Le 26 mars 2021, trois sous-marins russes ont fait simultanément surface à travers la banquise du pôle Nord en brisant une épaisseur d’1,5 mètre de glace lors de l’exercice arctique "Umka-2021" qui a débuté le 20 mars.

Les spécialistes ont identifié deux submersibles 667BDRM Delfin. Il est possible que le troisième soit un sous-marin de classe 955 Borei II dont le seul exemplaire actuellement en service à la mer est le Knyaz Vladimir (Prince Vladimir). Six autres exemplaires de même facture devraient être lancés d’ici 2027 remplaçant peu à peu les Delfin.
Ces derniers qui sont aptes à plonger jusqu’à 320 mètres peuvent être armés de 16 missiles R-29RMU Sineva armés de quatre ogives nucléaires.
Le Borei II qui peut plonger à une profondeur de 450 mètres emporte aussi 16 missiles RSM-56 Bulava qui sont équipés de 6 à 10 têtes nucléaires.
Ces deux types de sous-marins peuvent tirer en plongée leurs missiles depuis une profondeur maximum d’une cinquantaine de mètres, mais bien sûr pas sous la glace.
Il est vraisemblable que les trois bateaux n’étaient pas dotés d’armes nucléaire pour cet exercice qui relève de la guerre psychologique menée contre l’OTAN et plus particulièrement contre les Américains.
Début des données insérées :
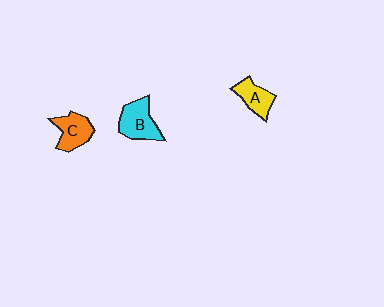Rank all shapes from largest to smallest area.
From largest to smallest: B (cyan), C (orange), A (yellow).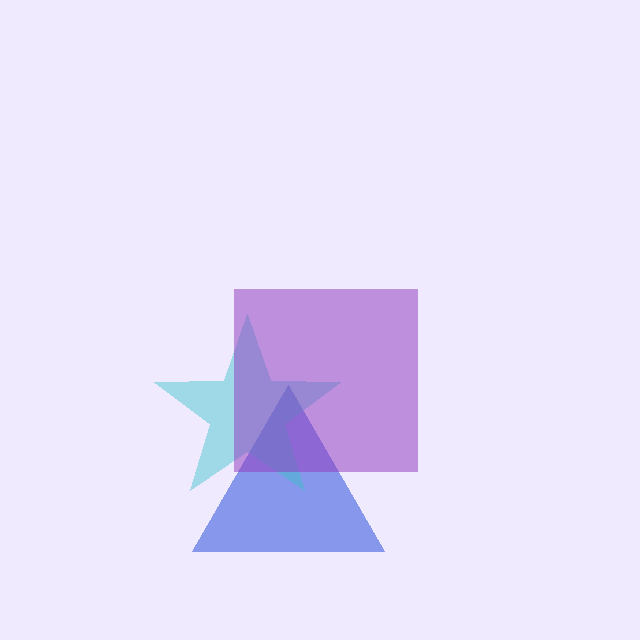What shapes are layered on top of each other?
The layered shapes are: a blue triangle, a cyan star, a purple square.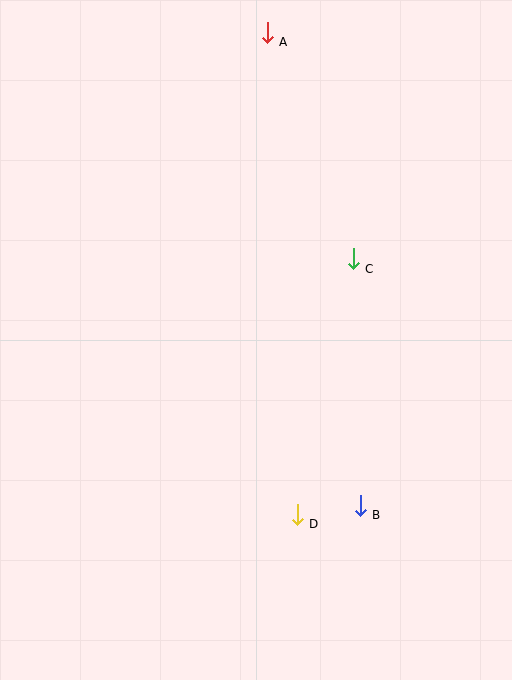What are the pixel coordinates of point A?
Point A is at (267, 42).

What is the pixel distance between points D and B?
The distance between D and B is 64 pixels.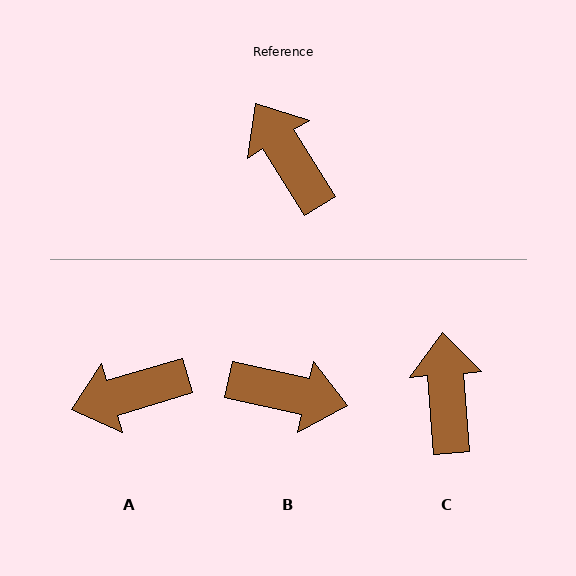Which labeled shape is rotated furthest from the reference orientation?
B, about 135 degrees away.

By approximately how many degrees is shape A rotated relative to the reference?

Deux intercepteurs MiG-31 Foxhound accompagnés d’un ravitailleur IL-78 ont survolé l’Arctique au même moment alors que des troupes au sol menaient des manoeuvres d’aguerrissement au combat par grand froid, la température atteignant les -25°/ -40° avec des vents dépassant les 100 kilomètres/heure. Le tout était filmé et tournait en boucle sur les différentes chaînes de télévision russes: une belle opération de propagande autant destinée à l’intérieur qu’à l’extérieur.
L’amiral Nikolai Yevmenov, le commandant de la Marine russe (voir photo) a rendu compte le jour même au président Vladimir Poutine du bon déroulement de ces manoeuvres qui avait un but militaire mais aussi scientifique engageant en particulier la Société géographique nationale russe.

Tous les sous-marins nucléaires lance engins naviguent sous la protection des glaces polaires car cela rend très difficile leur repérage. Sur un plan strictement tactique, ces bateaux sont destinés à délivrer une frappe de riposte après que leur pays d’origine ait été rayé de la carte – ou gravement atteint – par une agression adverse. Ils ont donc le temps qu’ils veulent (qui peut se compter en semaines ou même en mois) pour quitter leur position discrète sous la banquise pour se rendre sur un site de lancement favorable afin de délivrer l’apocalypse pour « venger » leur patrie de l’agression subie. C’est cela la dissuasion qui doit empêcher tout excès dans l’utilisation de la force militaire.

Si le fait de faire surface en brisant la glace est rare pour les sous-marins russes, les Américains le font au moins une fois par an lors des « Exercices glace » (ICEX).

Il est évident que l’Arctique est devenu une zone stratégique où s’opposent les Occidentaux, les Russes et, pour le moment dans une bien moindre mesure, les Chinois. Le réchauffement climatique et le recul des glaces a bouleversé la donne offrant de nouvelles opportunités économiques, particulièrement dans le domaine des prospections minières offshore mais aussi en ouvrant une nouvelle route maritime nordique. L’incident du canal de Suez neutralisé durant plus d’une semaine par l’incident du porte-containers Ever Given fait réfléchir de nombreux armateurs. Or, Rosatom met en oeuvre une flotte de brise-glaces à propulsion nucléaire qui sont pour le moment uniques.

Il est répété à satiété que le budget de la défense russe et dix fois inférieur à celui des Américains. Deux éléments sont toutefois à prendre en compte :
. les Américains veulent couvrir la planète entière alors que les Russes ne se soucient que de leurs zones d’intérêts ;
. les militaires et les matériels russes coûtent beaucoup moins cher que leurs homologues occidentaux.
Il n’empêche que le Kremlin a été obligé de faire des choix, par exemple en laissant pour le moment les porte-aéronefs de côté pour privilégier le développement de sa flotte sous-marine essentiellement chargée de la dissuasion nucléaire et de la défense des approches maritimes russes.

1. Voir article sur raids.fr du 15 juin 2020 : « La modernisation de la flotte sous-marine russe se poursuit ».